Densus Tipikor Polri sebagai sebuah gagasan
seharusnya patut diacungkan jempol. Sayang
sekali gagasan Densus Tipikor tidak berumur panjang. Sebagai sebuah gagasan
seharusnya diberi kesempatan untuk memperkaya ide-ide di dalamnya, tukar
menukar konsep serta penyesuaian terhadap lingkungan serta daya tahan terhadap
berbagai kepentingan yang akan melingkupinya. Gagasan tentang Densus Tipikor
tidak sempat melakukan itu semua dan ternyata harus kandas di tengah jalan.

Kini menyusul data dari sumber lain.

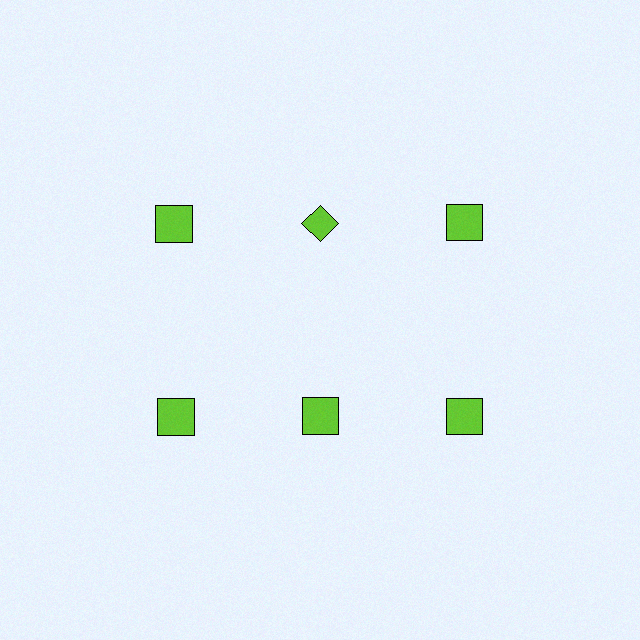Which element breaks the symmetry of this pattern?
The lime diamond in the top row, center column breaks the symmetry. All other shapes are lime squares.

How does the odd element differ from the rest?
It has a different shape: diamond instead of square.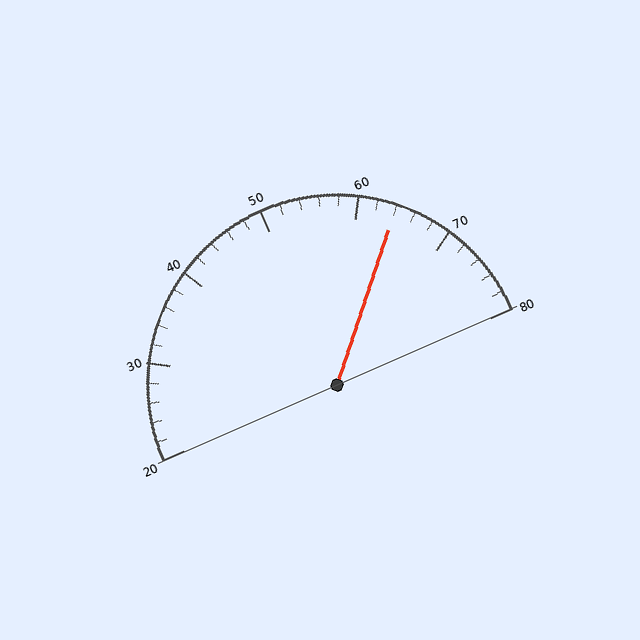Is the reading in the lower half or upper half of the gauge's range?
The reading is in the upper half of the range (20 to 80).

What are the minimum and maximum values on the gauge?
The gauge ranges from 20 to 80.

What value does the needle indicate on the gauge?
The needle indicates approximately 64.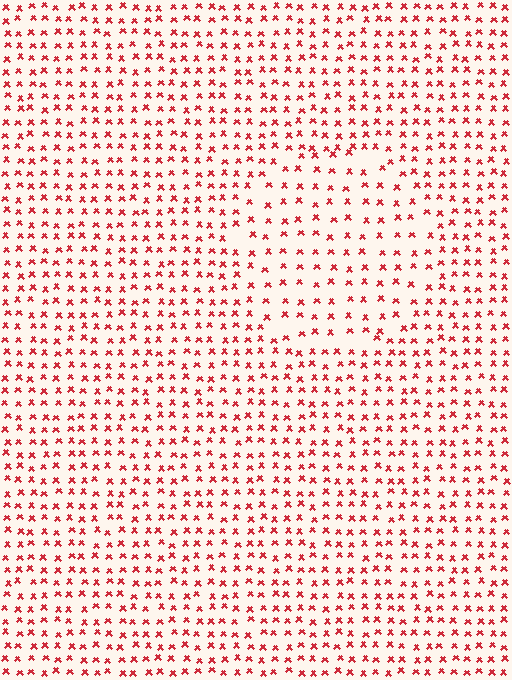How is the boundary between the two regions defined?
The boundary is defined by a change in element density (approximately 1.6x ratio). All elements are the same color, size, and shape.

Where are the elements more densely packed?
The elements are more densely packed outside the circle boundary.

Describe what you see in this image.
The image contains small red elements arranged at two different densities. A circle-shaped region is visible where the elements are less densely packed than the surrounding area.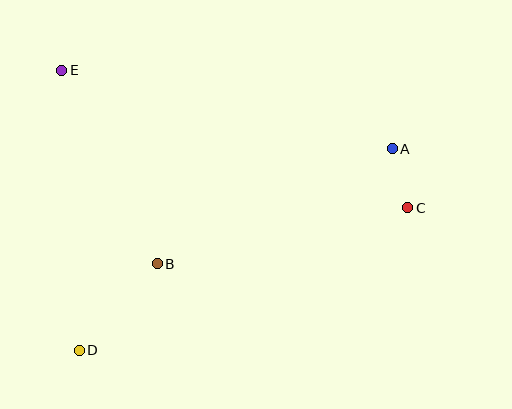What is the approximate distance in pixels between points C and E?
The distance between C and E is approximately 372 pixels.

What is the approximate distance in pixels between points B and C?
The distance between B and C is approximately 257 pixels.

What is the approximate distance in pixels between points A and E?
The distance between A and E is approximately 340 pixels.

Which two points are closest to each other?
Points A and C are closest to each other.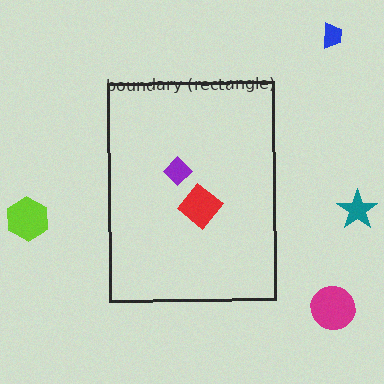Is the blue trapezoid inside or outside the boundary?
Outside.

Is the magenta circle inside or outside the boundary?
Outside.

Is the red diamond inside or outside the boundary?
Inside.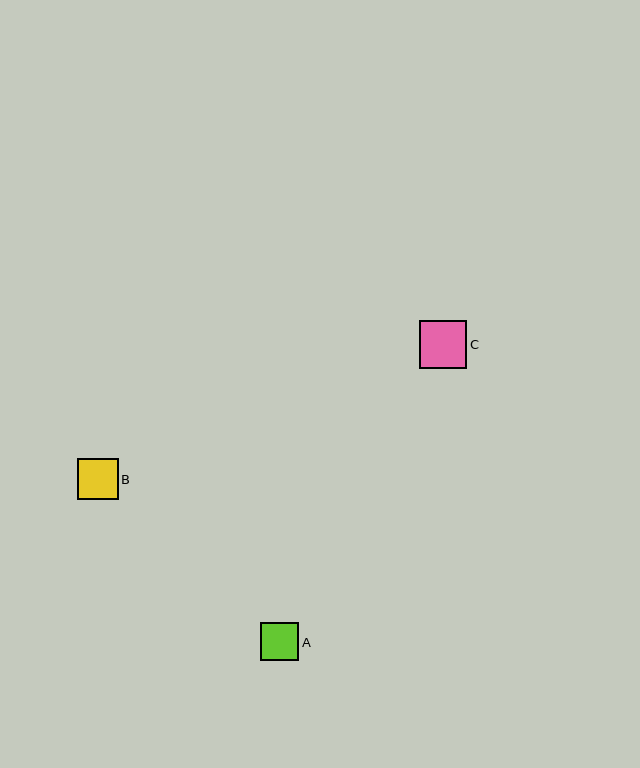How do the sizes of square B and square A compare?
Square B and square A are approximately the same size.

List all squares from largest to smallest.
From largest to smallest: C, B, A.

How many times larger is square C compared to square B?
Square C is approximately 1.2 times the size of square B.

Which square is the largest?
Square C is the largest with a size of approximately 48 pixels.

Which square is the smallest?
Square A is the smallest with a size of approximately 38 pixels.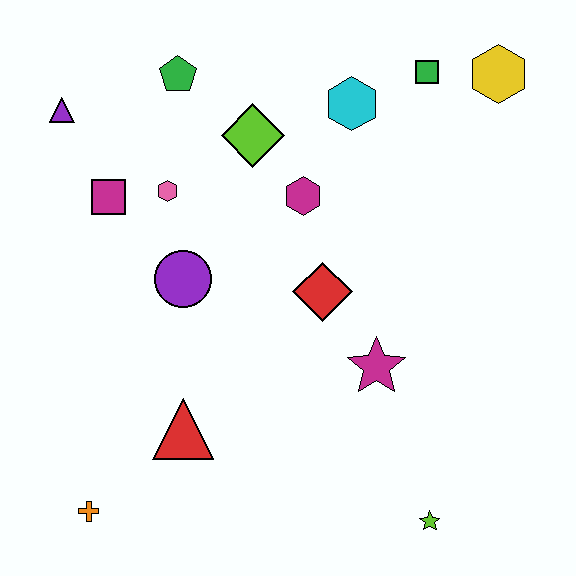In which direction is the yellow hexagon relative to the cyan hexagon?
The yellow hexagon is to the right of the cyan hexagon.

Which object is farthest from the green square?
The orange cross is farthest from the green square.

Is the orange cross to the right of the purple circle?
No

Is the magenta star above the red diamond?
No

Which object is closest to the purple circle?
The pink hexagon is closest to the purple circle.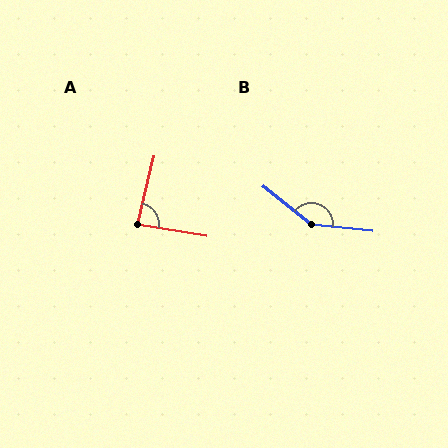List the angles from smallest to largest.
A (86°), B (147°).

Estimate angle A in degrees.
Approximately 86 degrees.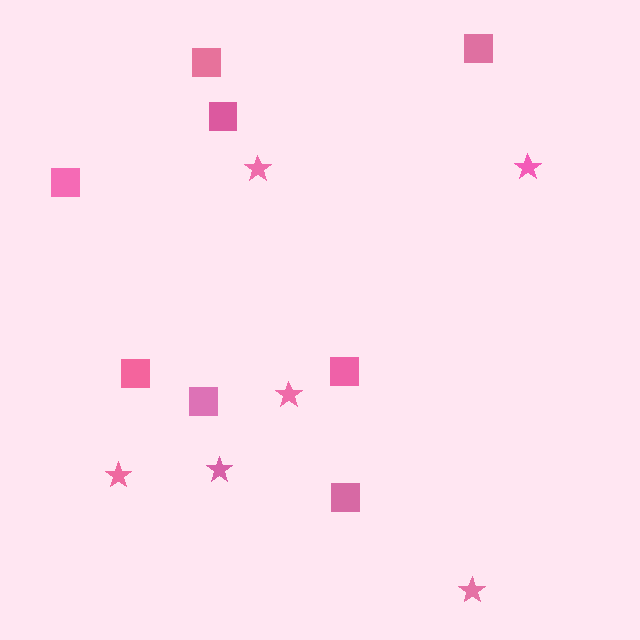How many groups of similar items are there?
There are 2 groups: one group of stars (6) and one group of squares (8).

Gagasan tentang Densus Tipikor merupakan lanjutan
dari upaya pemberantasan korupsi di mana tidak sedikit lembaga yang sudah
dilahirkan untuk mencapai tujuan pemberantasan korupsi seperti Kejaksaan,
Kepolisian, KPK, Saber Pungli. Kesemuanya lebih dominan dalam pencapaian
pemberantasan korupsi pada pola penindakan. Saat ini pola penindakan sudah
dipertanyakan efektifitasnya. Beberapa penindakan terjadi secara berulang di
instansi yang sama. Panasnya penindakan hanya bisa bertahan sebentar saja untuk
kemudian berangsur-angsur situasi kembali seperti sediakala tanpa ada perubahan
yang signifikan akibat dari penindakan sebelumnya. Tercatat ada kementerian dan
pemerintah provinsi yang mengalami penindakan berulang. Hal ini diakibatkan
pola penindakan tidak menyentuh akar permasalahan penyebab korupsi serta posisi
korupsi sebagai akibat membuat penindakan korupsi tidak menghentikan
sebab-sebab timbulnya korupsi.
Saat ini KPK sendiri sudah menyadari
ketidakefektifan pola penindakan korupsi dan mengembangkan pola pencegahan korupsi. Koordinasi
dan Supervisi Pencegahan Korupsi Terintegrasi dibentuk dalam upaya meningkatkan
upaya tata kelola pemerintahan yang baik dan membangun sistem pencegahan
korupsi di instansi pusat dan daerah. Sedangkan Kejaksaan mengembangkan sistem
TP4 (Tim Pengawal dan Pengaman Pemerintahan dan Pembangunan) di mana seluruh
struktur Kejaksaan dari pusat sampai daerah dibentuk sehingga pemerintah pusat
dan daerah bisa berkonsultasi, meminta pendampingan serta bekerjasama agar
proses pembangunan yang dilaksanakan tidak bermasalah secara hukum. Saya
sendiri memandang TP4 sebaiknya dirubah menjadi sebuah struktur permanen, bukan
tim, agar lebih efektif dalam menjalankan tugasnya.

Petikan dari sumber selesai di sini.